珠玉の論文が並ぶ、「発見の宝庫」
学会が音頭を取って叢書をつくるとなると、得てして笛吹けど踊らずか、さもなくば自己顕示欲の発露となりがちであるが、アジア政経学会が監修したこの本はまるで違った。東アジア共同体論の高まりを念頭に、アジアにおける越境現象について、経験・理念の双方から地に足のついた好論文が並んでいる。
扱われるトピックは、多岐にわたる。

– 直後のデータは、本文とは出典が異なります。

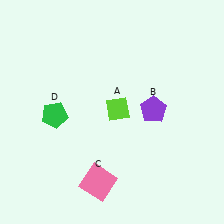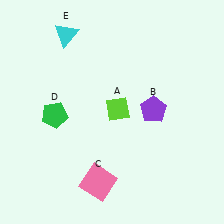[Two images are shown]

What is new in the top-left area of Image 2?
A cyan triangle (E) was added in the top-left area of Image 2.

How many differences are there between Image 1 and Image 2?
There is 1 difference between the two images.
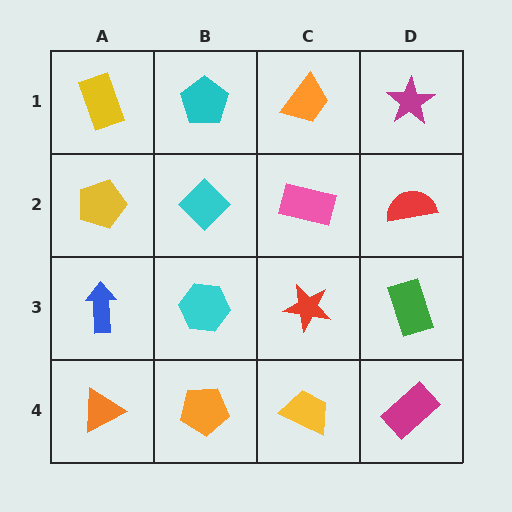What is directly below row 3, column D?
A magenta rectangle.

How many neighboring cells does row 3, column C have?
4.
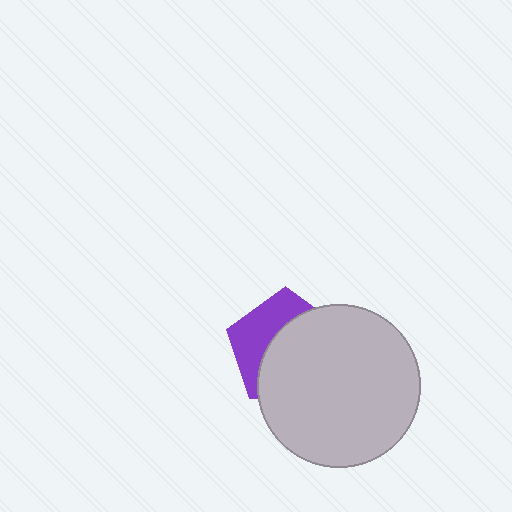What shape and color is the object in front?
The object in front is a light gray circle.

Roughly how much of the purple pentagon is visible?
A small part of it is visible (roughly 38%).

東アジアの経済金融協力、企業ネットワーク、環境・テロ・疫病といった定番メニューはもちろん、食・農業、海賊、ゲームソフト、インターネットといった越境的問題群や、華人華僑、インド人、ケア労働者等の人の移動を一つひとつ実証的に検討し、最後に人権、アジア観念、東アジア共同体論などの価値・アイデンティティ面における考察が加わる。
全一八章、五〇〇頁近い大著のすべてを紹介できないが、本書は発見の宝庫である。第五章の明日香壽川論文は、中国を酸性雨のような環境汚染の元凶とし、日本を被害者としてイメージする認識がいかに歪んでいるか強調する。四章の大島一二論文は、日本の食の安全に関する議論や施策を介して、中国の農業が大規模ビジネス化の方向に変容してきているさま、また日本の安全な食が越境しているさまを分析する。はたまた七章の高埜健論文が明らかにしたように、海賊現象は近年世界・東アジアの双方でじつは減少傾向を示していた点、あるいは一四章の青山瑠妙論文が分析したように、インターネットの普及が中国における民主化の潜在力を引き上げる一方、統治権力の管理能力も強化されている点など、現在進行形の外交政策に示唆を与えるものも多い。

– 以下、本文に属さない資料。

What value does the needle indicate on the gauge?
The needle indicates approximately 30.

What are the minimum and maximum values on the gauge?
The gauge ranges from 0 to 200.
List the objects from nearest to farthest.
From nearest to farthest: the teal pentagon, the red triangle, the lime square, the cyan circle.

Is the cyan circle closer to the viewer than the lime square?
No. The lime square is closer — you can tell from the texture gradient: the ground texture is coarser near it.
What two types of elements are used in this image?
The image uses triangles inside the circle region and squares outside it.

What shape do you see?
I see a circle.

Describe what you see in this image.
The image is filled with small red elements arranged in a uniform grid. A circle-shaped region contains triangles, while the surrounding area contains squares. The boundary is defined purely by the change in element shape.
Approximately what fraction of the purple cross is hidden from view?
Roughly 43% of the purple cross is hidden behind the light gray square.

理念的にも考えさせられる。たとえば一六章の川島真論文は、日本で当然視されているアジア主義なるものがいかに日本的視座に拘束されているかを説き、中国に自国のアイデンティティにかかわるようなアジア主義談義があると前提視するのは間違いであるとする。これは、日本における東アジア共同体に関する言説が独りよがりにならないための重大な警句とも受け取れよう。
後続の二巻(『市民社会』)および三巻(『政策』)にも、アジアの現在を活写・分析した論文が数多く収録されている。併せて参照されたい。